Vous me demandez en substance si je compte fermer des CMP : je n'ai jamais eu l'ambition, la vocation, la volonté, l'idée saugrenue de fermer aucun CMP. En revanche, pour en ouvrir un, il faut des médecins, des soignants, de même que pour ouvrir un hôpital. Je veux que la France mette le paquet en faveur de sa filière pédopsychiatrique. Nous ne pouvons rester les bras ballants, à constater que des enfants souffrant de troubles psychiques doivent attendre dix-huit mois pour avoir un diagnostic, des semaines voire des mois pour bénéficier de soins spécialisés ou de rééducation. C'est un drame quotidien pour ces enfants, pour leurs parents, pour leurs enseignants. L'orgueil d'un pays comme la France devrait être de déployer tous les moyens, tous, je le dis avec sincérité et même avec émotion, pour structurer une filière digne de ce nom en matière de santé mentale et d'accompagnement de l'enfant.

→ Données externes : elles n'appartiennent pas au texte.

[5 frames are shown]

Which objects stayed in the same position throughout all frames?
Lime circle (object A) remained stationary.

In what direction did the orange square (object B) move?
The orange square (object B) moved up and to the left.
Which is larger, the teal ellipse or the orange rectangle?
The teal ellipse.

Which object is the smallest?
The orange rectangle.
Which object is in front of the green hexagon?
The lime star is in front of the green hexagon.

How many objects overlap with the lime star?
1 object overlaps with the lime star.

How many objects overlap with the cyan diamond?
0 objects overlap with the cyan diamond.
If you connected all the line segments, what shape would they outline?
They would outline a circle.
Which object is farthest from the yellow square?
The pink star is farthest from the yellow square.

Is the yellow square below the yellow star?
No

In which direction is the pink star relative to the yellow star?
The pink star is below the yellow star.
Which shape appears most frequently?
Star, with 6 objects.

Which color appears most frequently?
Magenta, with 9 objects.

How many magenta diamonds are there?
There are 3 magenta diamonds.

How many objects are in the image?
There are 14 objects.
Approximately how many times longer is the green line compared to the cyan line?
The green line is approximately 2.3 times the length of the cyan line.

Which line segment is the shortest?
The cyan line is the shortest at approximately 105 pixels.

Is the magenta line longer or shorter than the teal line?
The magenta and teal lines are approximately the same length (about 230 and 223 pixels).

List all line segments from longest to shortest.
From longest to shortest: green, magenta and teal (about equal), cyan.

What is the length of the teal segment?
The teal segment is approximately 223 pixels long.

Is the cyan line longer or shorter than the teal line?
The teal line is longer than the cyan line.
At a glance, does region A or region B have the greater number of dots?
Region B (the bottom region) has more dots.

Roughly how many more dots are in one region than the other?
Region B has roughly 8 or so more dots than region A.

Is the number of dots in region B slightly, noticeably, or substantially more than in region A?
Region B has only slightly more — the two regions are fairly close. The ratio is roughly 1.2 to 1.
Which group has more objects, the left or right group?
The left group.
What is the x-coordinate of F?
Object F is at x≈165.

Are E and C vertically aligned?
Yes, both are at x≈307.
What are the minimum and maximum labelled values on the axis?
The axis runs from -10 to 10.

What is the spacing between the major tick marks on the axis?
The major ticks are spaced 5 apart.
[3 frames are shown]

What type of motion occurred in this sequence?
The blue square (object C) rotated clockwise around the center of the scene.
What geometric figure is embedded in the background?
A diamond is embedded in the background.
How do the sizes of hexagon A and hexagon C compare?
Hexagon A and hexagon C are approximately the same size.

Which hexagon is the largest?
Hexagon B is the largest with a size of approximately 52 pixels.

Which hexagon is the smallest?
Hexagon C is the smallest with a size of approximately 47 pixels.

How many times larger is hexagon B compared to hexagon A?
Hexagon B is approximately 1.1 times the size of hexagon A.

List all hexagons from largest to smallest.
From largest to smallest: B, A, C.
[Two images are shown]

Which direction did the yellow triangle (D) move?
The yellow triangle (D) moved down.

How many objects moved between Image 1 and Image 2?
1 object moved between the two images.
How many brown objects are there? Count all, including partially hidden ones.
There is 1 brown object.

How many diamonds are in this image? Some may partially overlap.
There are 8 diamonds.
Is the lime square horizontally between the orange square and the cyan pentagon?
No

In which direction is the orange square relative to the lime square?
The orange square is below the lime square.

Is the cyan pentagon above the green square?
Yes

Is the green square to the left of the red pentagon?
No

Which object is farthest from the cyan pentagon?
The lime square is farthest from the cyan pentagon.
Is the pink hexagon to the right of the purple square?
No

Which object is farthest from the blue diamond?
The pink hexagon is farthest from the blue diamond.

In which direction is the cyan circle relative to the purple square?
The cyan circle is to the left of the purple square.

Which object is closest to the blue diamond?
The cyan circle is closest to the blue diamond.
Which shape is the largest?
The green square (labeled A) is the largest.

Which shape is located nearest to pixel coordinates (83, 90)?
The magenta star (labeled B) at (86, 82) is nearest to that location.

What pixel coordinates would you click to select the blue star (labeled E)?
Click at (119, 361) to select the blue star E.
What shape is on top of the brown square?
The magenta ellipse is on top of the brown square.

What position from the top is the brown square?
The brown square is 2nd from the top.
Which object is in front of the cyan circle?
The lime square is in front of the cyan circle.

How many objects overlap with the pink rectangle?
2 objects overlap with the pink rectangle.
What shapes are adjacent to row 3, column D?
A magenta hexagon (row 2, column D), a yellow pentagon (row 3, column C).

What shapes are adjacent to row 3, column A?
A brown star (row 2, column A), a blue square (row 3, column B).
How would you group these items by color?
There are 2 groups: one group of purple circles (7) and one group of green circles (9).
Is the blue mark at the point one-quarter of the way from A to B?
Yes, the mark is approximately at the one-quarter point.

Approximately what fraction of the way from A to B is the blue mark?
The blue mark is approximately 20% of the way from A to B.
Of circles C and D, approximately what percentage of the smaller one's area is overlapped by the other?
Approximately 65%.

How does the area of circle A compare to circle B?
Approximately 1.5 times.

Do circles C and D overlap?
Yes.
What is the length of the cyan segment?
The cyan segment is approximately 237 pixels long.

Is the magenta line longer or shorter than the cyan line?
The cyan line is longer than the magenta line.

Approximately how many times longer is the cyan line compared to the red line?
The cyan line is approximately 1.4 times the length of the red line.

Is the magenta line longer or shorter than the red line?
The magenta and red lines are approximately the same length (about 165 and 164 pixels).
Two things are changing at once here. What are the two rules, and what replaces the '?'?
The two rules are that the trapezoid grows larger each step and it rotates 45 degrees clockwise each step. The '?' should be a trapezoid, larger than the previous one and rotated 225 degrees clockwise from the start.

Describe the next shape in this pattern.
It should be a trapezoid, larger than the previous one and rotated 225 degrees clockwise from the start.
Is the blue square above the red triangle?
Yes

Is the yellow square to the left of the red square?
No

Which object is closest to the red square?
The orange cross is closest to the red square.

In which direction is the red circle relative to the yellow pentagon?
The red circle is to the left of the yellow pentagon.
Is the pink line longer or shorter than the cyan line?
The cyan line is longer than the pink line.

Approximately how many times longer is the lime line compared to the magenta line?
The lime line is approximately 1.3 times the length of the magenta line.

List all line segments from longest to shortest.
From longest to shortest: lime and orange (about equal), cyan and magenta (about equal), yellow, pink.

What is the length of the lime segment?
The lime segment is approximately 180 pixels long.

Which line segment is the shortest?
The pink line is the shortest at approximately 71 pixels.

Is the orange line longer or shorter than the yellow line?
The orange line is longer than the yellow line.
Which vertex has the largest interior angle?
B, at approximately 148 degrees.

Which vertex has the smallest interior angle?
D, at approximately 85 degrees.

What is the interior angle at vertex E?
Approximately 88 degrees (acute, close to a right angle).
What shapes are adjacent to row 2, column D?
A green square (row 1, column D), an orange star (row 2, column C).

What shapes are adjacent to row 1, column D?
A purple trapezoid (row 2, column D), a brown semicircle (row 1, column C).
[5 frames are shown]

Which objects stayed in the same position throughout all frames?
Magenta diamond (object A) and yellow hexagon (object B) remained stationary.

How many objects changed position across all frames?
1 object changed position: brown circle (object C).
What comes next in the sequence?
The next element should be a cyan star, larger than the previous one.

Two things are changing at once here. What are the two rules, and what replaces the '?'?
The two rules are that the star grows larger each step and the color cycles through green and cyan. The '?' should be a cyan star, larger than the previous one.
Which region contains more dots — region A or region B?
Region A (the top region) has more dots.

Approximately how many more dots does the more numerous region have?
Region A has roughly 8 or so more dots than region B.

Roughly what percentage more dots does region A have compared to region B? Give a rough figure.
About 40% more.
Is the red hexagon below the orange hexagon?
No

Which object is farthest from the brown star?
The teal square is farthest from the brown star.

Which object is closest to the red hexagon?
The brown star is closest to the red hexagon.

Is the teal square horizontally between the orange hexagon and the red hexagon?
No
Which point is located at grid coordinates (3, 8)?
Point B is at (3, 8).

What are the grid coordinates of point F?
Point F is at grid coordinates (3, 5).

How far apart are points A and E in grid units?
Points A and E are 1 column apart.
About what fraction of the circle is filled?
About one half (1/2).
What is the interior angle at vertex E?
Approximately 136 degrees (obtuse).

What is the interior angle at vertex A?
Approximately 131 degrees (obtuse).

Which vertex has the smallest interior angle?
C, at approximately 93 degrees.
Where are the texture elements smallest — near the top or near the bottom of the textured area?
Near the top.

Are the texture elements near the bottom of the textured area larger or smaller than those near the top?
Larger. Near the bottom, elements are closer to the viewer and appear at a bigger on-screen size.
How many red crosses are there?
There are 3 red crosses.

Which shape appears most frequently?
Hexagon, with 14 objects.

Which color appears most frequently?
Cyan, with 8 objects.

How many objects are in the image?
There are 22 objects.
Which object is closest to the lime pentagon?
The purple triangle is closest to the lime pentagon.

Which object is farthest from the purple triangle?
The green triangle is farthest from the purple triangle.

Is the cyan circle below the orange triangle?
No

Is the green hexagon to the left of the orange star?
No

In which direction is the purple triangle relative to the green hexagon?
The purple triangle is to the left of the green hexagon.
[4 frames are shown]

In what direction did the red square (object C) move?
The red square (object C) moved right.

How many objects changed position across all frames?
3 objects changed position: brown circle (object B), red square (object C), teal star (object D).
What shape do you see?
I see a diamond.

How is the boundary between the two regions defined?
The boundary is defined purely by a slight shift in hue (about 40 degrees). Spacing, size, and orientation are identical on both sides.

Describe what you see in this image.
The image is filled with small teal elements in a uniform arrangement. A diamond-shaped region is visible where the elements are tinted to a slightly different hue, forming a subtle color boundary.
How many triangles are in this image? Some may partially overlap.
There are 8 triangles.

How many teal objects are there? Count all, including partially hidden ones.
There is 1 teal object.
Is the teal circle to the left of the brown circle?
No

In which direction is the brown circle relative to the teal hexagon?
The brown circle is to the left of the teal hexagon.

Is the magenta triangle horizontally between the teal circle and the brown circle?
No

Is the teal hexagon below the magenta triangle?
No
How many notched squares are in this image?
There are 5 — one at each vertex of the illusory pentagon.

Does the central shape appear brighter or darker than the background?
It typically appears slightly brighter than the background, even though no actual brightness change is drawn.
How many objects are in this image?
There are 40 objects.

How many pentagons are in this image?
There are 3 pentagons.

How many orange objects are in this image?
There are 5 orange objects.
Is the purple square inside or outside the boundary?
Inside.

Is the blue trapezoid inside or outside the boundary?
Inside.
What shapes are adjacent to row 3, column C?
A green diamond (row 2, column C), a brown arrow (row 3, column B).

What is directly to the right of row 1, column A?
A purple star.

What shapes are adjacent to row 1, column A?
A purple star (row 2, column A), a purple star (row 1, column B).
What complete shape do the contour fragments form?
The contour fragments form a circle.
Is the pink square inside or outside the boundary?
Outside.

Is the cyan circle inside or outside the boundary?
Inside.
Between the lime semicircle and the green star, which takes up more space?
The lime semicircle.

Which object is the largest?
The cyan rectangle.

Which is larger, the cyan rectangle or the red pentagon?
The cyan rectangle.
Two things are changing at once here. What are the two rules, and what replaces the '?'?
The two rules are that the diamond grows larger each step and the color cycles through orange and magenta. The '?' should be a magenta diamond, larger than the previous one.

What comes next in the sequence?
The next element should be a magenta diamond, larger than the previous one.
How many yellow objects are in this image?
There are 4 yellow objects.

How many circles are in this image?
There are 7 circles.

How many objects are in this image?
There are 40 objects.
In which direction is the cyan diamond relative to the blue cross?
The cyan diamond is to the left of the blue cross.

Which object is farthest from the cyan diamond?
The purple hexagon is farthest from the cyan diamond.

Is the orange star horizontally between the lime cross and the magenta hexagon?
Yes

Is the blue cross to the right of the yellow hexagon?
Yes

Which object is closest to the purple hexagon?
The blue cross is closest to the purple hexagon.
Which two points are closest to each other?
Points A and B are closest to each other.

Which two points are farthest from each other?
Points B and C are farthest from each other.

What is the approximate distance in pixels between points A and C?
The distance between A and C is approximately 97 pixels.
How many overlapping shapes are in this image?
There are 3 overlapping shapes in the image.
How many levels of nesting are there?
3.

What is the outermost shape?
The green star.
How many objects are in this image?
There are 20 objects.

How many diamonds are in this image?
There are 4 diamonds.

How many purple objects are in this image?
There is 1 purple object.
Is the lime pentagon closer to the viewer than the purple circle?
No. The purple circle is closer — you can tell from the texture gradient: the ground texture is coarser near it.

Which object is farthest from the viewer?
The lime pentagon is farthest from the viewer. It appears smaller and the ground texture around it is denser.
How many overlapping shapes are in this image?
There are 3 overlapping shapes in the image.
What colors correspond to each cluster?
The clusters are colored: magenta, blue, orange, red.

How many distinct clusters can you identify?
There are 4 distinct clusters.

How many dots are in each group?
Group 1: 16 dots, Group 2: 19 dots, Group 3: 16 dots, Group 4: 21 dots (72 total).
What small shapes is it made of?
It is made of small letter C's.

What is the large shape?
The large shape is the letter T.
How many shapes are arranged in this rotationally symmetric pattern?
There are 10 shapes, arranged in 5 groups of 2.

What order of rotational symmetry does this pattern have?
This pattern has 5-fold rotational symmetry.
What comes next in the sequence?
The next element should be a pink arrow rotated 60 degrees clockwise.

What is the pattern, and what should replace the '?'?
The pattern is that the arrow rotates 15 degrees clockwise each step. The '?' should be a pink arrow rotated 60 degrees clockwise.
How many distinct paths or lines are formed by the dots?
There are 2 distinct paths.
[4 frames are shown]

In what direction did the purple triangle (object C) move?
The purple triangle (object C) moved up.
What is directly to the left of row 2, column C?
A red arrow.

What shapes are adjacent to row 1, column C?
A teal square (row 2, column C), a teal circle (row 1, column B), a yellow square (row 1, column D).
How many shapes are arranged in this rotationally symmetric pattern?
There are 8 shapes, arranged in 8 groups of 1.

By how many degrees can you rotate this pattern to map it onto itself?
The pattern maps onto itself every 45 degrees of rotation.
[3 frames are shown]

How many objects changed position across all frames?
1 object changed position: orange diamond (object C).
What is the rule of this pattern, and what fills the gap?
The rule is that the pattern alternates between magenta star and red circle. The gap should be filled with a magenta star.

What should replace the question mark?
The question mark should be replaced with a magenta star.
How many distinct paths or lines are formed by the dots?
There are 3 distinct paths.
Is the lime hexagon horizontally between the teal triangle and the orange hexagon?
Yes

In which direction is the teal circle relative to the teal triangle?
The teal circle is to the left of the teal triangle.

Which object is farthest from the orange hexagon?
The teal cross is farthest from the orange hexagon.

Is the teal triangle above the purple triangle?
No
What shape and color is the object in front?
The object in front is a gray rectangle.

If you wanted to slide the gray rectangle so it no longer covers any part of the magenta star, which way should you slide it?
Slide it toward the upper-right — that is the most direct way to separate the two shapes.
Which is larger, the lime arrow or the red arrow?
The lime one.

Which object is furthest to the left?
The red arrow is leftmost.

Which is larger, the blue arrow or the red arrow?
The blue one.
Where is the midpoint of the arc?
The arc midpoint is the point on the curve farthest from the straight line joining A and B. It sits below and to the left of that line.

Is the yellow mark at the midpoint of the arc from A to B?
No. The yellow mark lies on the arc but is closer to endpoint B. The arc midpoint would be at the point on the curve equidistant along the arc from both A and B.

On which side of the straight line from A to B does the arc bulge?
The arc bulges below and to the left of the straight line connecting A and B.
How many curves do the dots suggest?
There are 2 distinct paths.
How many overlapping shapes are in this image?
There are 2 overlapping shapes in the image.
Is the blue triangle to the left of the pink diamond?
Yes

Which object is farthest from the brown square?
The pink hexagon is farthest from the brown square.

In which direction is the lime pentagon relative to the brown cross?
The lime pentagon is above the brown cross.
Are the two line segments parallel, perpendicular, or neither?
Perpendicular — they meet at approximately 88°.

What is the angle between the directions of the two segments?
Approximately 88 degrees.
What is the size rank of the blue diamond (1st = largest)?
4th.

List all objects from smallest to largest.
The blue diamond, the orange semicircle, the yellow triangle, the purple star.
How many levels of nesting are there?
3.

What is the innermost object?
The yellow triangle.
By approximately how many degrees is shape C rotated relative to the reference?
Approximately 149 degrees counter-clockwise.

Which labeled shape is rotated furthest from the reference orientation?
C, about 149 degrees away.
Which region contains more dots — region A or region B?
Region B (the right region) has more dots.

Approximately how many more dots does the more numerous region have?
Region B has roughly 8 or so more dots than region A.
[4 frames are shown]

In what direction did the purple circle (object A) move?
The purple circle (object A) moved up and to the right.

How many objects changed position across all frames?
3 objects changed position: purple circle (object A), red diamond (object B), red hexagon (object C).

Dans ce but, madame la députée, nous pouvons envisager différentes solutions. Je ne veux pas faire ici de propositions qui ne seraient pas encore arbitrées, mais il existe des idées dont je discuterai avec les experts. Peut-être pourrait-on, par exemple, créer une filière pédopsychiatrique distincte de celle de la psychiatrie pour adultes, ou encore faciliter aux mineurs l'accès direct, sur prescription, à un psychologue. Peut-être la France est-elle capable de le faire aujourd'hui, compte tenu de la situation.
Concernant précisément le CMP de Château-Gontier, je crois qu'une piste a été ouverte : le recrutement d'un médecin du centre hospitalier universitaire d'Angers, qui y assurerait une vacation hebdomadaire à partir de septembre. Ce serait doubler le dispositif existant. En outre, des postes sont partagés entre le Centre de santé mentale angevin, le CESAME, et le centre hospitalier de Laval… Je ne connais pas encore tous les établissements de France : vous voudrez bien m'en excuser. Merci, en tout cas, de votre sollicitation, de votre attention à cette grande cause pour notre pays.